O teste Slump e as manobras de diferenciação estrutural

Os testes neurodinâmicos ou testes de tensão neural se popularizaram bastante e creio que já podemos considerá-los como parte da avaliação de rotina de pacientes com queixas musculoesqueléticas. No entanto, como qualquer outro teste ortopédico, a resposta dos testes neurodinâmicos deve ser interpretada dentro do contexto da história clínica e dos achados do exame físico do paciente.
Assim, no post de hoje vou falar um pouco do teste neurodinâmico chamado Slump test (também descrito como teste da inclinação anterior ou teste da postura encurvada) e sobre o raciocínio clínico envolvido nas manobras de diferenciação estrutural deste teste.
Calma, se você nunca ouviu falar em diferenciação estrutural, não entre em pânico, eu explico: diferenciação estrutural nada mais é do que o uso de manobras aplicadas durante o teste neurodinâmico, como forma de realçar o papel de tecido neural em contraste aos tecidos musculosqueléticos (Butler, 2000). Em outras palavras: A diferenciação estrutural nos permite verificar se a queixa do paciente está relacionada predominantemente a estruturas neurais ou se está relacionada a estruturas não neurais. É importante termos em mente que nem todos os sintomas provocados pelos testes de tensão neural podem ser considerados patológicos, pois o estiramento do tecido neural pode causar dor e restrição do movimento mesmo na ausência de disfunção do nervi nervorum. Assim, é essencial que o fisioterapeuta saiba realizar as manobras de diferenciação estrutural e interpretar corretamente seus resultados.

Aplicando o Teste Slump

O teste Slump foi descrito por Maitland, em 1985, como um teste para avaliar a mobilidade das estruturas sensíveis à dor no canal vertebral, e desde então tem sido utilizado como um instrumento de avaliação a identificação de alterações neurodinâmicas dos membros inferiores, e também como forma de tratamento. Segundo Butler 2000, procedimento para a realização do teste slump é composto de 8 etapas e envolve movimentos passivos e ativos por parte do paciente. Para não me alongar muito, vou fazer uma breve descrição das etapas do teste.

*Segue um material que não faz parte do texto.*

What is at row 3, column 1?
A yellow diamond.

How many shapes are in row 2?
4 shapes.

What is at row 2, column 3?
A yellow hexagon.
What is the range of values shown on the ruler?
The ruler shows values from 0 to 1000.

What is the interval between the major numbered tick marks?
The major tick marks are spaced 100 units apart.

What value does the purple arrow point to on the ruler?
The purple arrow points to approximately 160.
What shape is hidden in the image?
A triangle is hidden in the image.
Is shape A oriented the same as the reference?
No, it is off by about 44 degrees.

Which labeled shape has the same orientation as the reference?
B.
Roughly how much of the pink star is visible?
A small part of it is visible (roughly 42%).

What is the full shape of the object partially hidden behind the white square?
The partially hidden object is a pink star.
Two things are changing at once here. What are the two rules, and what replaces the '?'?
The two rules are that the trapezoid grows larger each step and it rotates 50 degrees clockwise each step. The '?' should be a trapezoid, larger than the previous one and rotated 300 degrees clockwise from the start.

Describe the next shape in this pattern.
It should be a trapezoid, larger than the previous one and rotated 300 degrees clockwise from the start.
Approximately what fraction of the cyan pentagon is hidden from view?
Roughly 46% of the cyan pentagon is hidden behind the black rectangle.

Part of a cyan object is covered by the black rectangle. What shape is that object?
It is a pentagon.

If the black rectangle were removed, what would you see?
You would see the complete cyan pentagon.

Importante: Podem haver discretas variações na realização do teste, eu particularmente utilizo uma sequência um pouco mais rápida do que a que vou descrever aqui.

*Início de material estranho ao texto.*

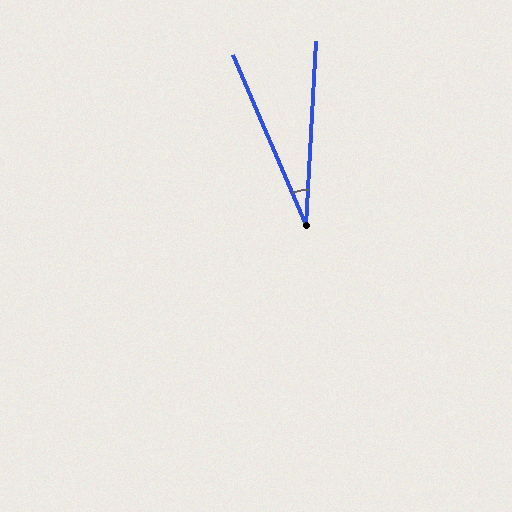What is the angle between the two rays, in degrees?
Approximately 27 degrees.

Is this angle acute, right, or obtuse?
It is acute.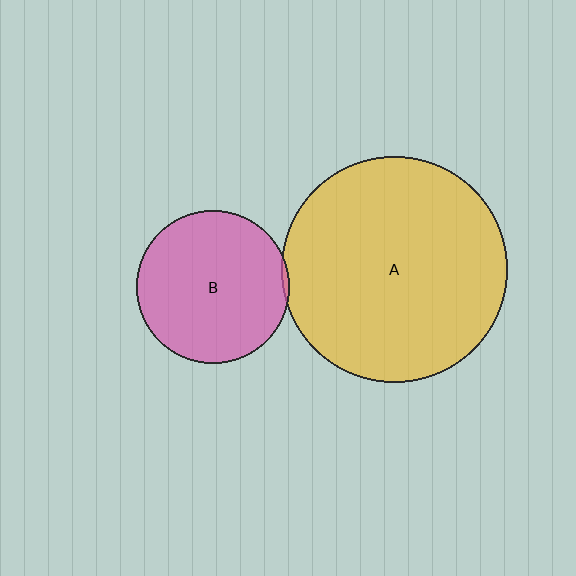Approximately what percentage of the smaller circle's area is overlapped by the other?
Approximately 5%.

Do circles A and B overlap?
Yes.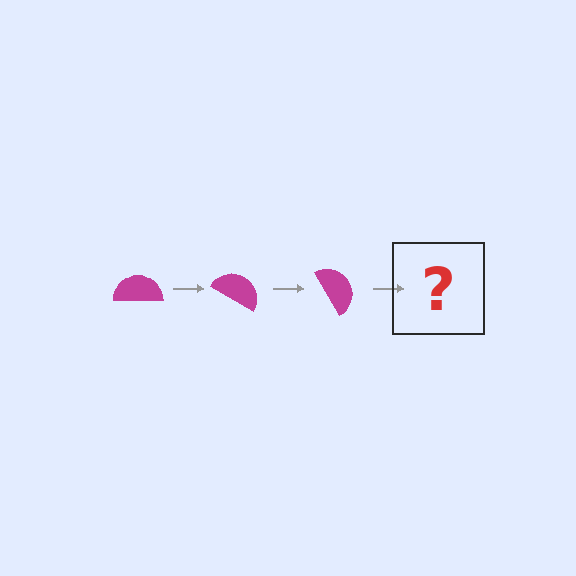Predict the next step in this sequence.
The next step is a magenta semicircle rotated 90 degrees clockwise.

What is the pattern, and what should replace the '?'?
The pattern is that the semicircle rotates 30 degrees clockwise each step. The '?' should be a magenta semicircle rotated 90 degrees clockwise.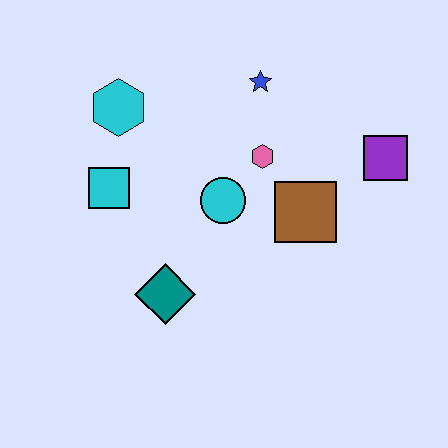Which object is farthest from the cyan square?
The purple square is farthest from the cyan square.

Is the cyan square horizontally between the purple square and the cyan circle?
No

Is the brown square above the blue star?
No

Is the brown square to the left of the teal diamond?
No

1- Com o paciente sentado na maca, questione-o sobre os sintomas. Neste momento você está identificando o nível de dor/sintomas em uma situação onde não há stress aplicado a estruturas neurais. entenda essa avaliação inicial como o nível de dor basal do seu paciente. Em seguida solicite ao paciente para estender o joelho assintomático e depois o sintomático, avalie visualmente a ADM de extensão e questione sobre o surgimento ou agravamento dos sintomas, sua intensidade (use a escala visual analógica de dor), característica (queimação, choque, formigamento, peso, etc…) e localização.

2- Para o teste seguinte, iremos adicionar aos poucos movimentos que apliquem tensão ao SNC. Posicione-o com a região poplítea bem na beirada da maca, joelhos unidos e mãos também unidas atrás das costas. Peça ao paciente que encurve-se, como na foto ao lado (flexão lombar e torácica). O examinador mantém a cervical em uma posição neutra (oriente o paciente a não fletir ao pescoço). Avalie novamente os sintomas do paciente.

3- Mantendo-se nesta posição encurvada, pede-se ao paciente para fletir o pescoço até encostar o queixo no peito. Uma pressão suave pode ser aplicada nesta posição de forma a forçar um pouco mais a flexão de torácica e lombar. Questione novamente o paciente sobre os sintomas.

4- Peça ao paciente para estender ativamente o joelho. Avalie a perna assintomática primeiro. Investigue diferenças na ADM de extenção de joelho entre os lados e questione sobre a presença de dor e/ou aumento dos sintomas.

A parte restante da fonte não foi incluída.